Databricks Community

chris_y_1e · ‎03-06-2025

In our production databricks workflow, we have been getting this error since yesterday in one of the steps:

org.apache.spark.SparkException: Self-joins are blocked on remote tables

We haven't changed our workflow or made any configurations for the databricks. Is there any reason why we are getting this error?

cgrant · ‎03-07-2025

If you're using dedicated compute, please be aware that

Self-joins are blocked by default when data filtering is called, but you can allow them by setting spark.databricks.remoteFiltering.blockSelfJoins to false on compute you are running these commands on.

Before you enable self-joins on a dedicated compute resource, be aware that a self-join query handled by the data filtering capability could return different snapshots of the same remote table.

From the documentation here

chris_y_1e · ‎03-07-2025

Setting `blockSelfJoins` to false didn't work.
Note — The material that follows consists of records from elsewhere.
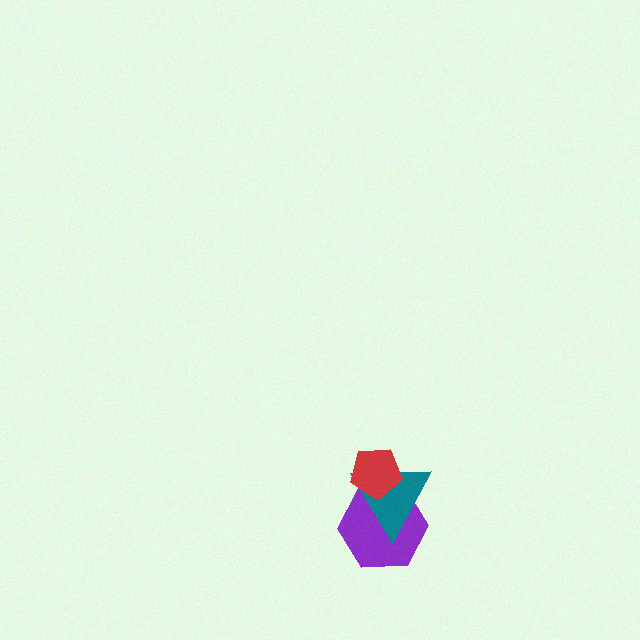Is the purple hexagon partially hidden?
Yes, it is partially covered by another shape.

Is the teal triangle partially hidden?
Yes, it is partially covered by another shape.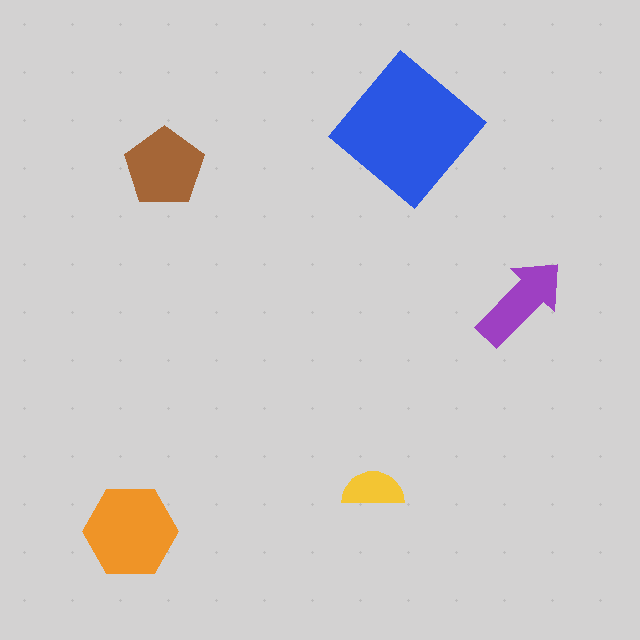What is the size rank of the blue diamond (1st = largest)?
1st.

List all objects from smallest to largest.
The yellow semicircle, the purple arrow, the brown pentagon, the orange hexagon, the blue diamond.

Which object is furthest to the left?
The orange hexagon is leftmost.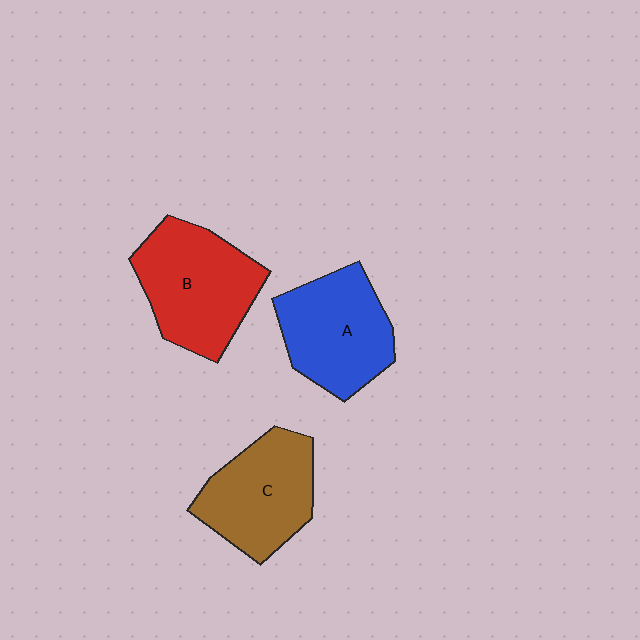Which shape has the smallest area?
Shape C (brown).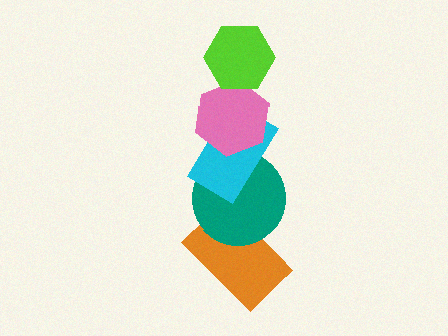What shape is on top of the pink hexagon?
The lime hexagon is on top of the pink hexagon.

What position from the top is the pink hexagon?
The pink hexagon is 2nd from the top.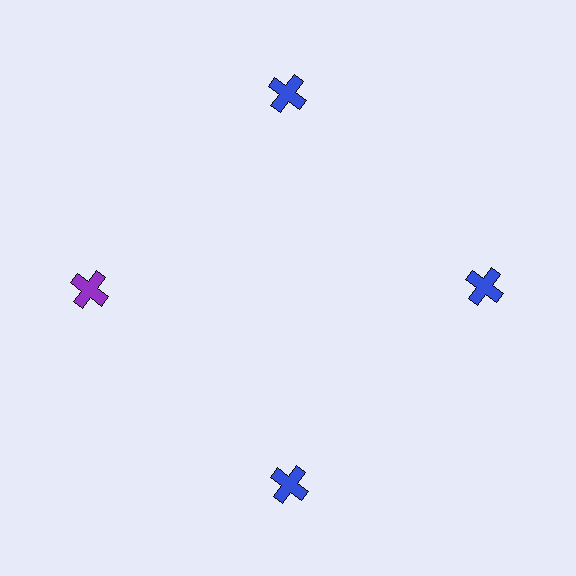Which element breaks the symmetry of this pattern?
The purple cross at roughly the 9 o'clock position breaks the symmetry. All other shapes are blue crosses.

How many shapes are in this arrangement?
There are 4 shapes arranged in a ring pattern.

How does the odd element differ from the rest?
It has a different color: purple instead of blue.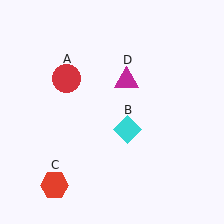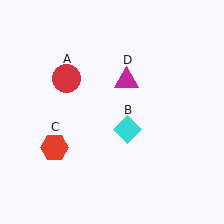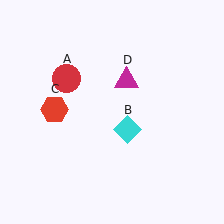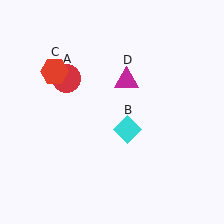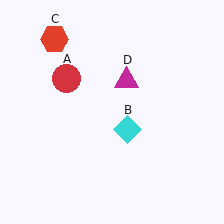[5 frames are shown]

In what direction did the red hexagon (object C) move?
The red hexagon (object C) moved up.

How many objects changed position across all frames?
1 object changed position: red hexagon (object C).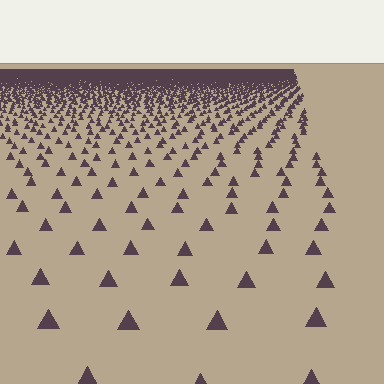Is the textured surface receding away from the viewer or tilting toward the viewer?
The surface is receding away from the viewer. Texture elements get smaller and denser toward the top.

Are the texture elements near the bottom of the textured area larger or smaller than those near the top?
Larger. Near the bottom, elements are closer to the viewer and appear at a bigger on-screen size.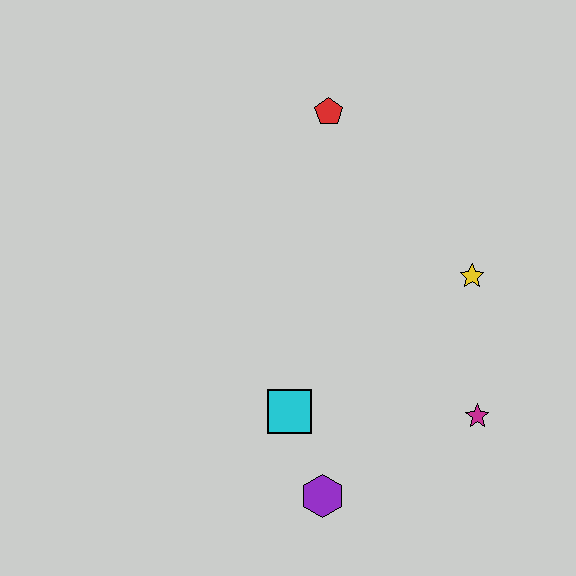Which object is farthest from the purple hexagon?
The red pentagon is farthest from the purple hexagon.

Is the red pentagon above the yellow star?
Yes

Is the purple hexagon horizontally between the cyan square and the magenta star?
Yes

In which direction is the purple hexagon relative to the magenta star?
The purple hexagon is to the left of the magenta star.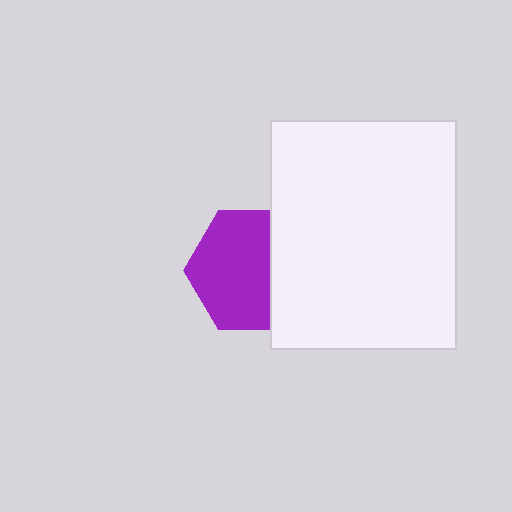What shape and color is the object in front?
The object in front is a white rectangle.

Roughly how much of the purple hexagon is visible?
Most of it is visible (roughly 67%).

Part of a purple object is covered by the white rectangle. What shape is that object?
It is a hexagon.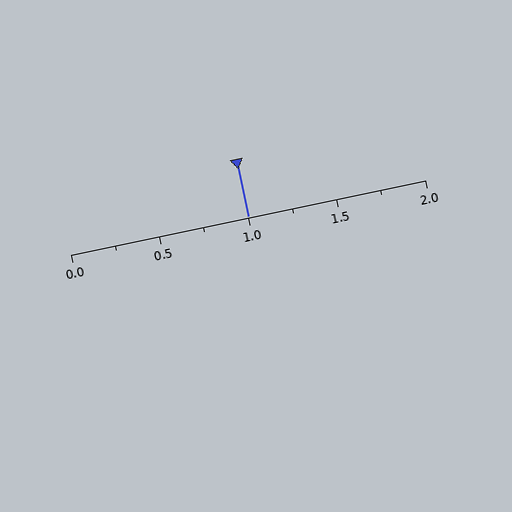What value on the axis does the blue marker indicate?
The marker indicates approximately 1.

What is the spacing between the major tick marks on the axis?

It took over an hour to complete a self-join SQL query that originally ran in seconds. I wonder why the behaviour of the access mode was changed drastically across all our Databricks instances on Azure on 5 Mar? It was working perfectly in all the regions before 5 Mar.

TomRenish · ‎03-19-2025

I'm seeing this too, but only on my personal cluster with the following config:

Access Mode: Dedicated
Policy: Unrestricted
Runtime info: 15.4 LTS (includes Apache Spark 3.5.0, Scala 2.12)

If I use the IT department's shared clusters running either 14.3LTS or 16.2, both of which are running Access Mode = Shared, then the problem goes away.

Condition for the failure is odd.

DF1 = pull some info from VIEW "foo"
DF2= pull some different info from VIEW "foo"
DF3=DF1.unionByName(DF2)

this would not seem to be a "self-join" as described in the error message, other than the fact that the first 2 dataframes are different cuts of the same view.